Les servantes noires d’Isabelle, qui étaient très proches d’elle, étaient les seules à connaître la vérité sur la relation secrète entre elle et Nkulu. Elles avaient vu les regards échangés, les sourires furtifs. Un soir, alors qu’elles s’étaient réunies dans la cuisine, Maria, une des plus âgées et sages parmi elles, lança la question fatidique, comme si elle avait attendu ce moment depuis longtemps :

"Tu sais, Isabelle," dit-elle doucement, "Tu es la fille de Monsieur Walford, un blanc, et lui, Charles, il est un noir, un esclave. Pense à ce que cela implique. Ce monde, avec ses lois, ses barrières, ses racines profondément ancrées… Vous avez fait un bon choix, mais est-ce que vous pourrez tenir face à cela ?"

Isabelle, ses yeux brillants d’amour et de conviction, répondit sans hésiter. "Je suis prête. Rien ne pourra nous séparer, Maria. Je n’ai jamais cru aux différences imposées par la couleur de la peau ou les rangs sociaux. Charles, c’est mon choix. Nous vivrons cet amour comme il se doit."

Les yeux de Maria s’adoucirent, mais elle resta silencieuse. Elle savait que l’amour pouvait être une force puissante, mais elle savait aussi qu’il pouvait être une arme à double tranchant.

Le secret d’Isabelle et de Nkulu grandissait à chaque jour qui passait. Les endroits où ils se retrouvaient étaient choisis avec soin, souvent à l’extérieur, au milieu des arbres du jardin ou dans des recoins discrets de la maison. Ils étaient conscients du danger, mais leur amour était plus fort que tout. Leur passion fleurissait dans l’obscurité de la nuit, à l’abri des regards, là où personne ne pouvait les juger.

De l'autre côté, seul un autre esclave savait ce qui se passait : Lelo, un jeune homme que les Portugais avaient donné comme nom « Jack ». Comme un frère pour Nkulu, Lelo lui avait souvent déconseillé de jouer à ce jeu dangereux avec la fille d’un maître blanc.

"Tu es un homme intelligent, Charles," disait-il d’une voix grave, "Mais ne te laisse pas emporter par cette folie. Tu sais, les cœurs des blancs, ils sont pleins de contradictions. Regarde, tout ce que tu fais, tout ce que vous ressentez, n’aura pas de place dans ce monde. Ce n’est pas le vôtre. La séparation entre nous est bien plus grande que ce que vous pouvez imaginer."

Mais Nkulu, ou Charles Walford, ne voulait pas entendre ces avertissements. Ses yeux brillaient d'une détermination farouche, une détermination qui n’avait pas de place pour les doutes.

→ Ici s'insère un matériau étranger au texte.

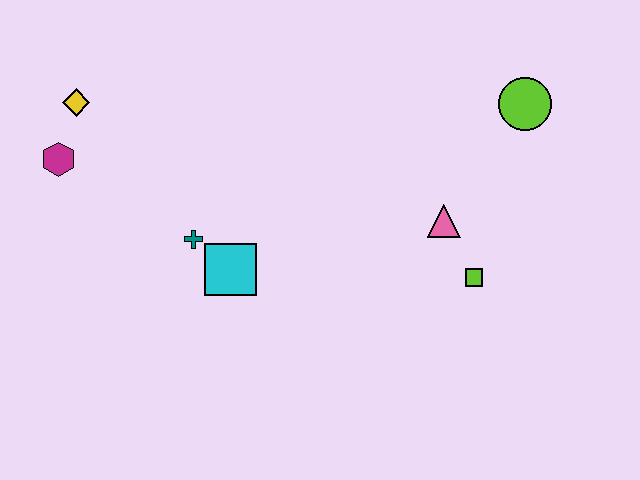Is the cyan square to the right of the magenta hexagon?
Yes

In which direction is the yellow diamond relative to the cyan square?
The yellow diamond is above the cyan square.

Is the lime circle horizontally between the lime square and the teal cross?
No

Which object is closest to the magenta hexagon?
The yellow diamond is closest to the magenta hexagon.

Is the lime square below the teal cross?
Yes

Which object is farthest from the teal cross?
The lime circle is farthest from the teal cross.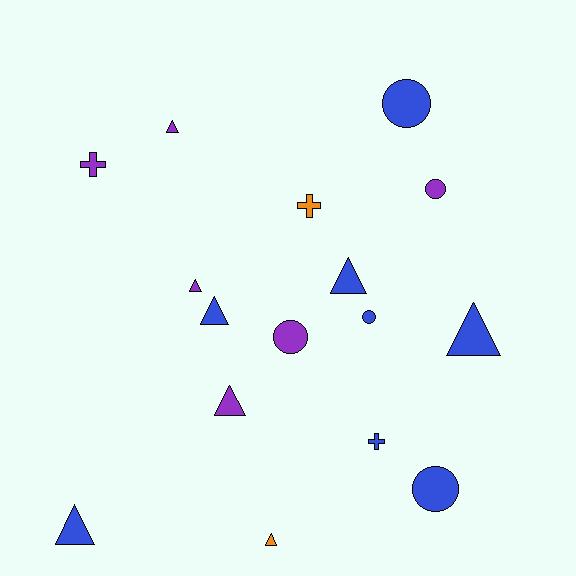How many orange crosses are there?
There is 1 orange cross.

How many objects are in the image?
There are 16 objects.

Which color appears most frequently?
Blue, with 8 objects.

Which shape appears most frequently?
Triangle, with 8 objects.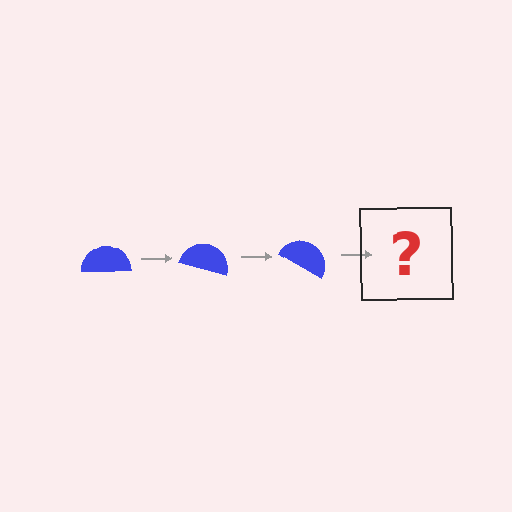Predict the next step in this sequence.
The next step is a blue semicircle rotated 45 degrees clockwise.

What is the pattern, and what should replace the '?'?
The pattern is that the semicircle rotates 15 degrees clockwise each step. The '?' should be a blue semicircle rotated 45 degrees clockwise.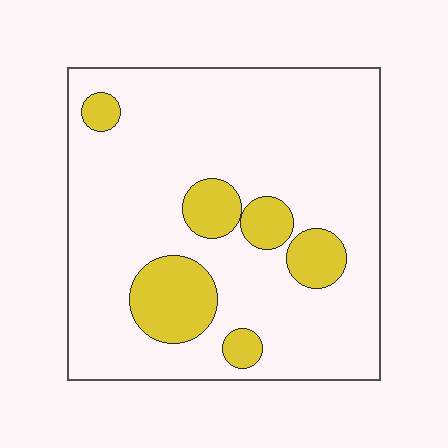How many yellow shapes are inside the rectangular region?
6.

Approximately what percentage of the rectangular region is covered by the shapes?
Approximately 15%.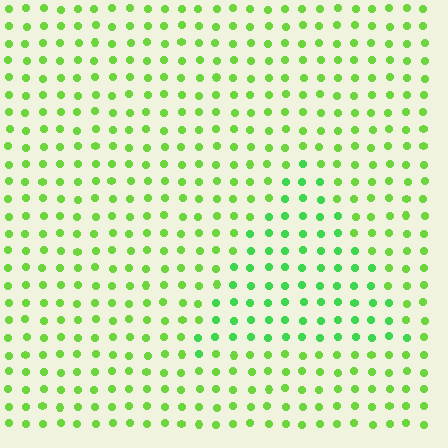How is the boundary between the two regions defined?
The boundary is defined purely by a slight shift in hue (about 25 degrees). Spacing, size, and orientation are identical on both sides.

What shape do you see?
I see a triangle.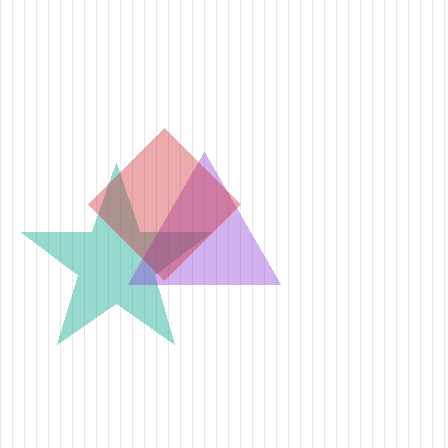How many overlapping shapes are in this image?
There are 3 overlapping shapes in the image.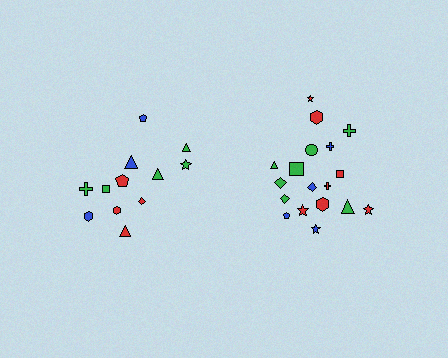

"Je n'ai pas d'autre choix, Lelo," répondait-il en toute tranquillité, "Je me fais une promesse, une promesse envers moi-même et envers elle. Peu importe les risques, j’irai jusqu’au bout."

La maison de Walford, imposante et élégante, représentait un monde différent, un monde où les valeurs et les traditions des peuples se heurtaient et s’entremêlaient. Les murs étaient décorés de tapisseries somptueuses, les sols en marbre poli, les meubles en bois sculpté. Les domestiques, vêtus de longues robes sombres et de coiffes propres, se déplaçaient silencieusement dans les couloirs. Les femmes portaient des robes aux tissus épais et aux couleurs riches, contrastant avec les vêtements plus sobres des hommes, qui étaient souvent habillés de costumes en velours et de chemises blanches soignées. Dans ce monde, la hiérarchie était palpable, mais l’amour secret d’Isabelle et de Nkulu brillait comme un phare dans cette obscurité sociale.

Ainsi, au milieu des conversations discrètes, des décisions difficiles et des moments furtifs d’amour, Nkulu et Isabelle étaient liés par des chaînes invisibles, des chaînes que ni la couleur de leur peau, ni leur statut social ne pourraient briser.